Influenza Vaccination Associated with a 40% Reduced Risk of Alzheimer's Disease
Researchers here note a sizable reduction in Alzheimer's disease risk in that part of the aged population that receives influenza vaccines. There is the usual question as to whether vaccination is a proxy for conscientiousness in health matters throughout later life, but here the focus is on biological mechanisms that might explain the effect. The most plausible to my eyes is the phenomenon of trained immunity, in which vaccination for a specific pathogen can provoke a general improvement in all functions of the innate immune system. This improvement includes reduced inflammation, and the chronic inflammation of aging is clearly important in the onset and progression of neurodegenerative conditions.

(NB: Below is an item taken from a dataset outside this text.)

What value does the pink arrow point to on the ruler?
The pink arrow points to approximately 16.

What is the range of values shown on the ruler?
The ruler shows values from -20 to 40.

This retrospective cohort study revealed that in adults aged 65 or old without dementia, mild cognitive impairment, or encephalopathy, patients who received at least one influenza vaccine were 40% less likely than their non-vaccinated peers to develop incident Alzheimer's disease (AD) during the 4-year follow-up period. The mechanisms underlying the apparent protective effects of influenza vaccination on AD risk merit further investigation. These mechanisms - and those underlying the effects of adulthood vaccinations on all-cause dementia risk in general - can be grouped into at least three broad, non-exclusive categories: 1) influenza-specific mechanisms, including mitigation of damage secondary to influenza infection and/or epitopic similarity between influenza proteins and AD pathology; 2) non-influenza-specific training of the innate immune system; and 3) non-influenza-specific changes in adaptive immunity via lymphocyte-mediated cross-reactivity.

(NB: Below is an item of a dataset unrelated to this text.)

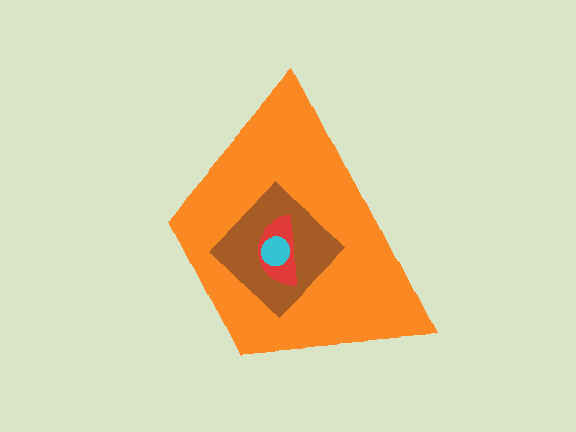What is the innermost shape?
The cyan circle.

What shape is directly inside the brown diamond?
The red semicircle.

The apparent effect of influenza vaccination on AD risk may be secondary to influenza-specific immunity conferred by the vaccine. Central nervous system (CNS) injury during influenza infection can occur from direct viral invasion of nervous tissues or as collateral damage from the systemic immune response to peripheral infection. An association between flu infection and AD risk is supported by mouse studies demonstrating that peripheral infection of wild-type mice with non-neurotropic influenza strains induces excessive microglial activation and subsequent alteration of neuronal morphology, particularly in the hippocampus, that persists after infection resolution.

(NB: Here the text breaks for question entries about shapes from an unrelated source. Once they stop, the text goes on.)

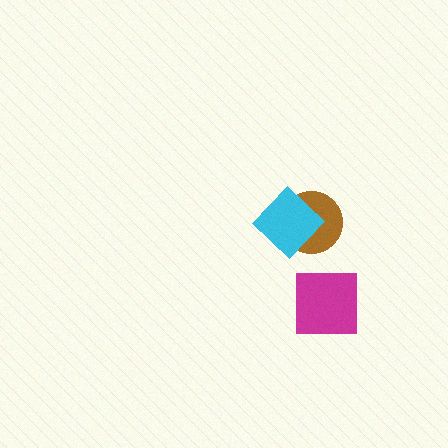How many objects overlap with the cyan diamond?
1 object overlaps with the cyan diamond.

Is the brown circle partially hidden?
Yes, it is partially covered by another shape.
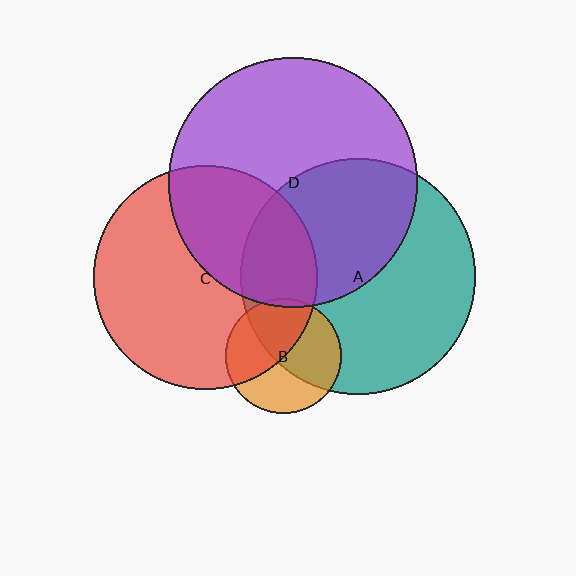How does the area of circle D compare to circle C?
Approximately 1.2 times.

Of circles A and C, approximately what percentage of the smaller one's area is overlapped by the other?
Approximately 25%.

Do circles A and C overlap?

Long-term, non-influenza-specific alteration of the innate immune system presents another class of mechanisms potentially underlying influenza vaccination's apparent effect on AD risk. Several vaccines, including the influenza vaccine, are associated with non-specific protective effects via long-term reprogramming of innate immune cells, a process termed "trained immunity". Several studies have shown that the innate-related changes in peripheral cytokines associated with vaccination can directly affect microglial activity, including the efficiency of microglia in clearing amyloid-β aggregates. Another mechanism related to innate immunity that potentially underlies the association between flu vaccination and AD is alteration of the sustained low-grade systemic elevation of proinflammatory cytokines referred to as "inflammaging" that is commonly observed among older adults.